My hands were under her shirt, surveying the terrain, tourists loving the trip. “So you got the house all to yourself?”
“Not necessarily,” she said, pulling out my hands. She seemed to be examining my nails. “Maybe I’ll have company.”
“Really?”
“Yeah, really.”
I felt like an idiot saying it—I mean, this is something you should never have to say to a girl who wants to sleep with you: “I have to call my parents.”
She gave
me the look I deserved.
In my defense, I said they would be expecting me.
“Improvise.”
I got out my cell and said I was crashing at Tango’s. Given that this is my last summer before college, the ’rents have been cutting me some slack lately. My father cautioned me not to drink too much. “You have work in the morning.”
“That’s okay,” I said. “I’m tight with the boss.”
“I wouldn’t count on it,” he said.
We both walk to work—neither of our homes is far from the boardwalk. Hers is much closer to the ocean, right on the bulkhead facing the sea, an enormous pile of shingles, columns, and gaping windows. It wasn’t a long walk, but it felt long, and thinking about what was up ahead made walking difficult. I waddled like a duck—an endless source of amusement for Diana.

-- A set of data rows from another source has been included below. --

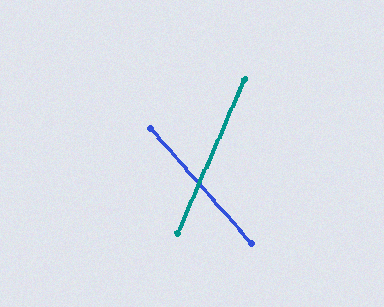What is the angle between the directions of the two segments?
Approximately 65 degrees.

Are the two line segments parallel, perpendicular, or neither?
Neither parallel nor perpendicular — they differ by about 65°.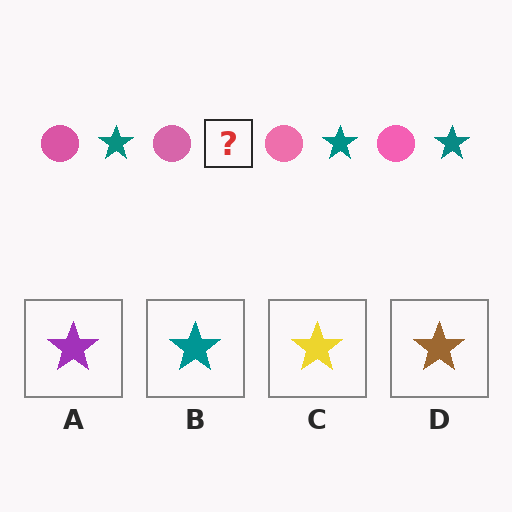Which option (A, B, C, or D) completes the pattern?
B.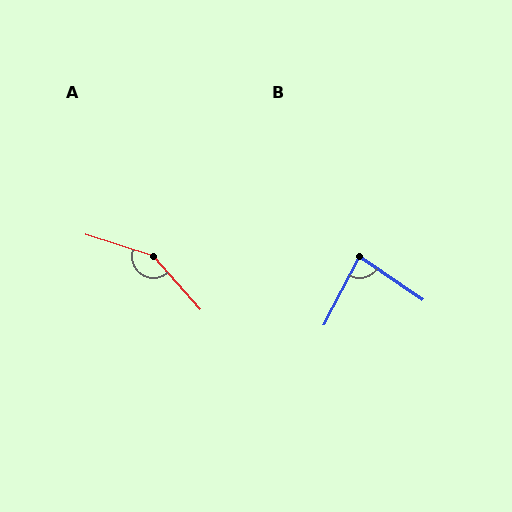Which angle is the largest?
A, at approximately 149 degrees.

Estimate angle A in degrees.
Approximately 149 degrees.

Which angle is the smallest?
B, at approximately 83 degrees.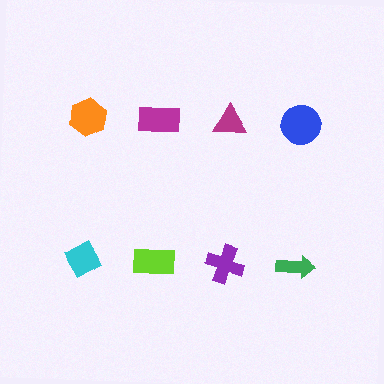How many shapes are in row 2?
4 shapes.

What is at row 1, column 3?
A magenta triangle.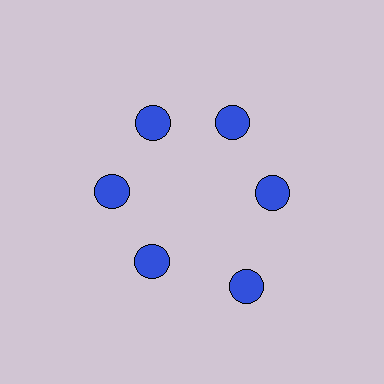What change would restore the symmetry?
The symmetry would be restored by moving it inward, back onto the ring so that all 6 circles sit at equal angles and equal distance from the center.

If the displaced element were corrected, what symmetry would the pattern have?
It would have 6-fold rotational symmetry — the pattern would map onto itself every 60 degrees.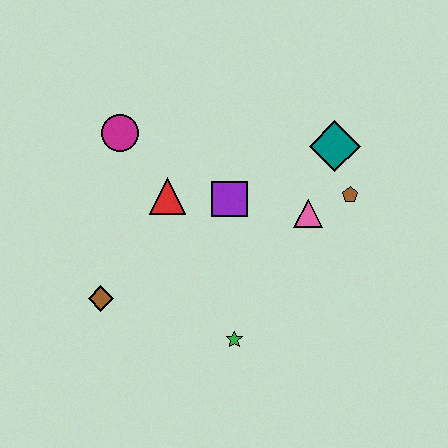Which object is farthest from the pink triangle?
The brown diamond is farthest from the pink triangle.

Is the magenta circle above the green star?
Yes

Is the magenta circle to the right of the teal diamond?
No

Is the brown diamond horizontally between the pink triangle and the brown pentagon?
No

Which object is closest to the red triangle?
The purple square is closest to the red triangle.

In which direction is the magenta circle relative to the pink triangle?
The magenta circle is to the left of the pink triangle.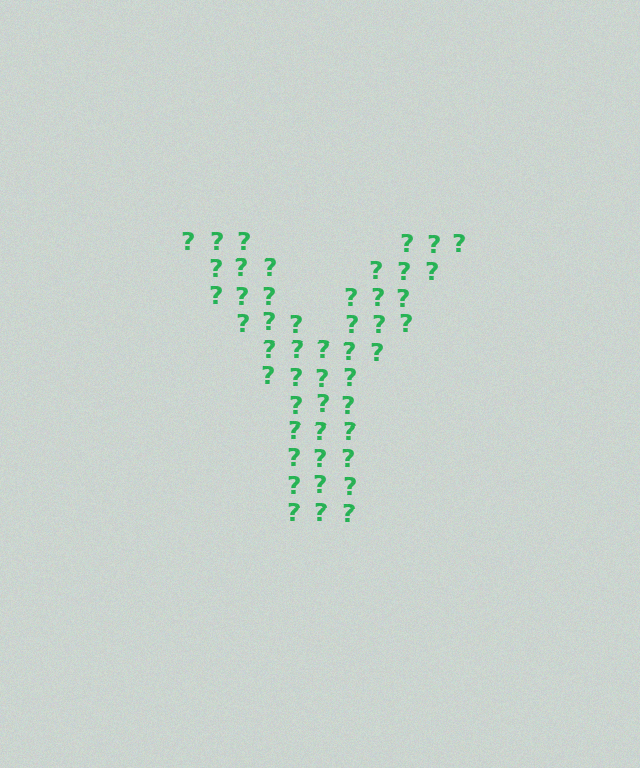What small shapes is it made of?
It is made of small question marks.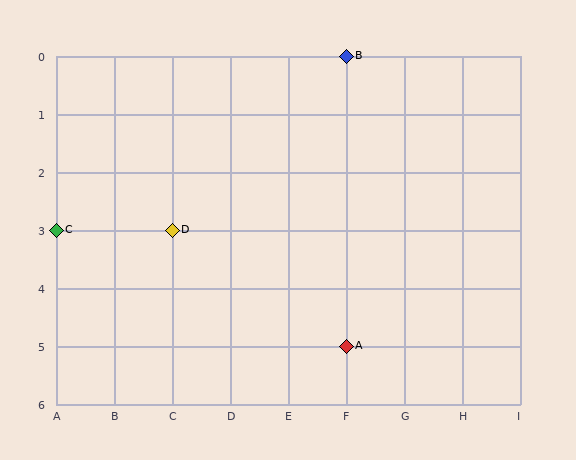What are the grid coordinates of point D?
Point D is at grid coordinates (C, 3).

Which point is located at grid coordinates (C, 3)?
Point D is at (C, 3).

Her house was dark, and we weren’t inclined to turn on the lights. Instead of going to her room, we hung downstairs; with the lights out and the view out the glass doors, it was as if the ocean had joined us in the living room. Diana spread a comforter on the floor and motioned me next to her. This is it, I kept thinking. This is it. But I couldn’t move. And with her hands under her haunches, she seemed as awkward as I was. Afraid to face each other, we both looked toward the ocean, sitting as still as statues.

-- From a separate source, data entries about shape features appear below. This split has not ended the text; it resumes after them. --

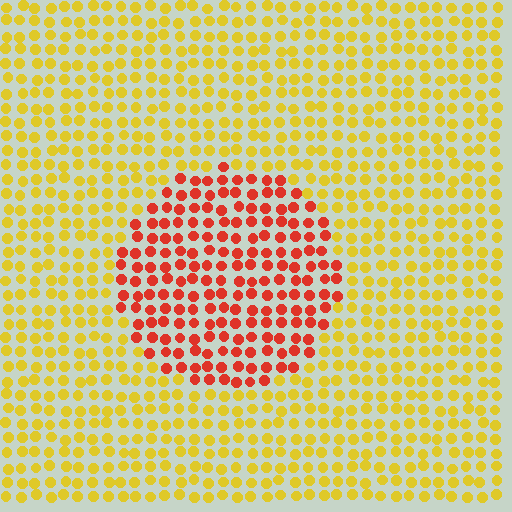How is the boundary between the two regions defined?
The boundary is defined purely by a slight shift in hue (about 49 degrees). Spacing, size, and orientation are identical on both sides.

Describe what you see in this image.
The image is filled with small yellow elements in a uniform arrangement. A circle-shaped region is visible where the elements are tinted to a slightly different hue, forming a subtle color boundary.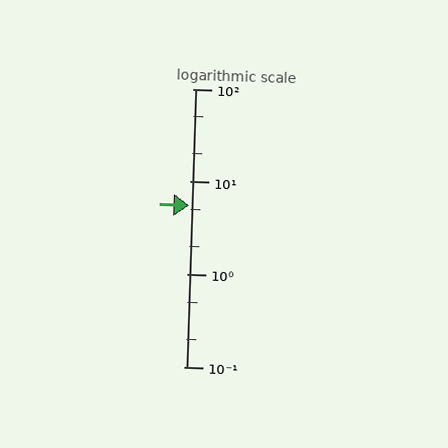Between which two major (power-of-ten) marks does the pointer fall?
The pointer is between 1 and 10.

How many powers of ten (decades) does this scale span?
The scale spans 3 decades, from 0.1 to 100.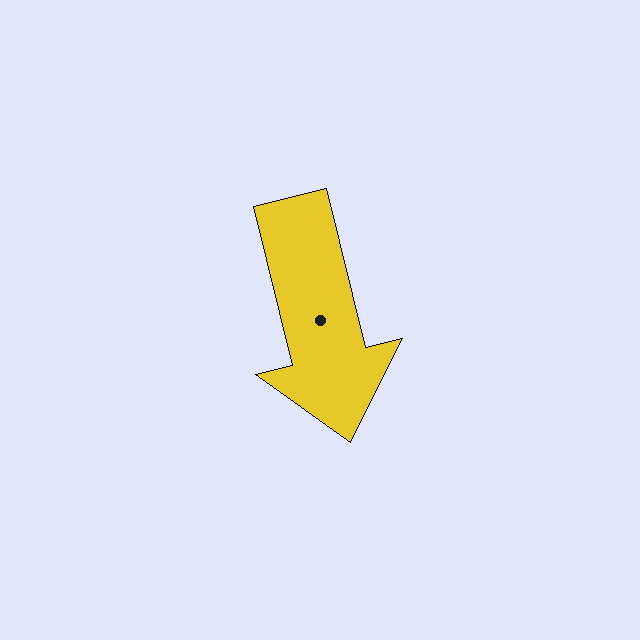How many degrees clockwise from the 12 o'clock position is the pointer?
Approximately 166 degrees.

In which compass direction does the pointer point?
South.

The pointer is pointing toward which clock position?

“This is silly,” Diana finally said. “It’s us, remember? Us.”
“I have no idea what I’m doing,” I said. “You better lower your expectations.”
She lifted her shirt up over her head. She must have removed her bra when she went upstairs for the comforter. I’ve felt her breasts before, but I’ve never seen so much of her skin all at once, never seen anything more beautiful in my life. A word popped into my head that seemed so out of place yet so right: “generous.” She was being generous, and I wanted to drown in her.